The Institute for Security Studies (ISS) welcomes the appointment of an experienced police officer as the new national commissioner. Lt-General Khehla Sithole has a difficult task ahead of him to professionalise the South African Police Service (SAPS) and tackle serious violent crime that is plaguing the country at the moment.
Sithole has the kind of track record that should be required of national police commissioner candidates, and currently there are no allegations that suggest he lacks the integrity, skills or expertise for the powerful post of SAPS National Commissioner.
The ISS and Corruption Watch have been calling for stricter criteria and a transparent appointment process, as laid out by the National Development Plan.

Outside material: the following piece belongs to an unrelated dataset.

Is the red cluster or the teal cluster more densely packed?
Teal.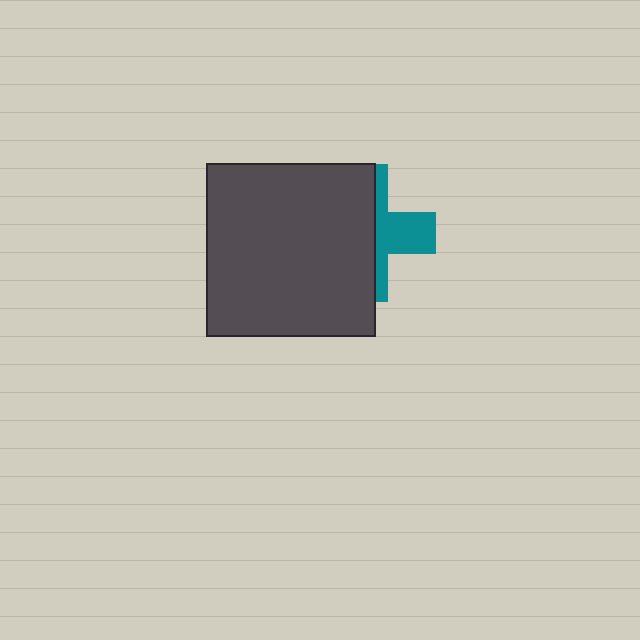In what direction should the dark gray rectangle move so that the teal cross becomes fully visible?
The dark gray rectangle should move left. That is the shortest direction to clear the overlap and leave the teal cross fully visible.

‘While we welcome an experienced police officer to lead the SAPS, the fact that we do not have the benefit of a rigorous appointment process leaves South Africans at the mercy of President Zuma’s judgement – for which the track record is not great,’ said Gareth Newham, head of Justice and Violence Prevention at the ISS.
‘South Africans will once again find out through experience whether their new police chief has the qualities required to lead and protect – a process which has cost the country dearly for the last decade.’

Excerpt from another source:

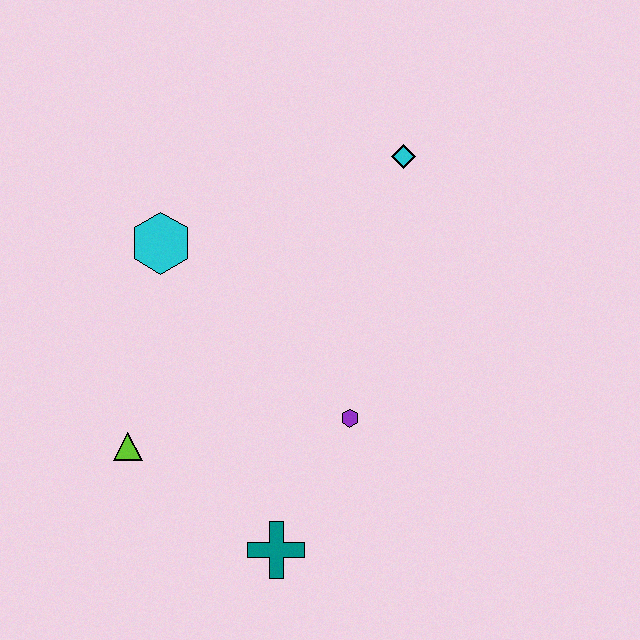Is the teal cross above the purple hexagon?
No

President Jacob Zuma and Lt-General Khehla Sithole
Sithole’s first test will be how he tackles individuals within the SAPS who bring the institution’s reputation into disrepute. An urgent priority is to clean out the upper echelons of the SAPS of people who have been irregularly appointed or who need to respond to evidence of serious misconduct and criminality.
A key indicator of whether this is happening or not is if Sithole ensures an independent disciplinary inquiry is completed against disgraced Lt-General Richard Mdluli as a matter of urgency. Mdluli has cost the tax payer millions of Rands while on suspension – with full pay and benefits – due to the various criminal trials against him.
To provide the more than 194 000 men and women employed in the SAPS with the necessary training, resources and strategic guidance, Sithole will have to act with speed to implement the audit of senior police commanders as required by the National Development Plan.
This is the only way he will be surrounded by highly experienced commanders of integrity that can support him to improve policing. Sithole will also have to withstand the massive political pressure that will be brought to bear on him to interfere in investigations against powerful political and business interests.
Nevertheless, the ISS wishes Sithole well and will support him in his difficult tasks of improving policing, reducing violent crime and corruption, and withstanding the intense political interference he is bound to experience.
The leadership crisis in South Africa, identified by the National Development Plan, is echoed in the intelligence community. The Hawks leadership position is currently vacant. This position is filled at the behest of Police Minister Fikile Mbalula, and as things stand, no procedural transparency is required for this position either.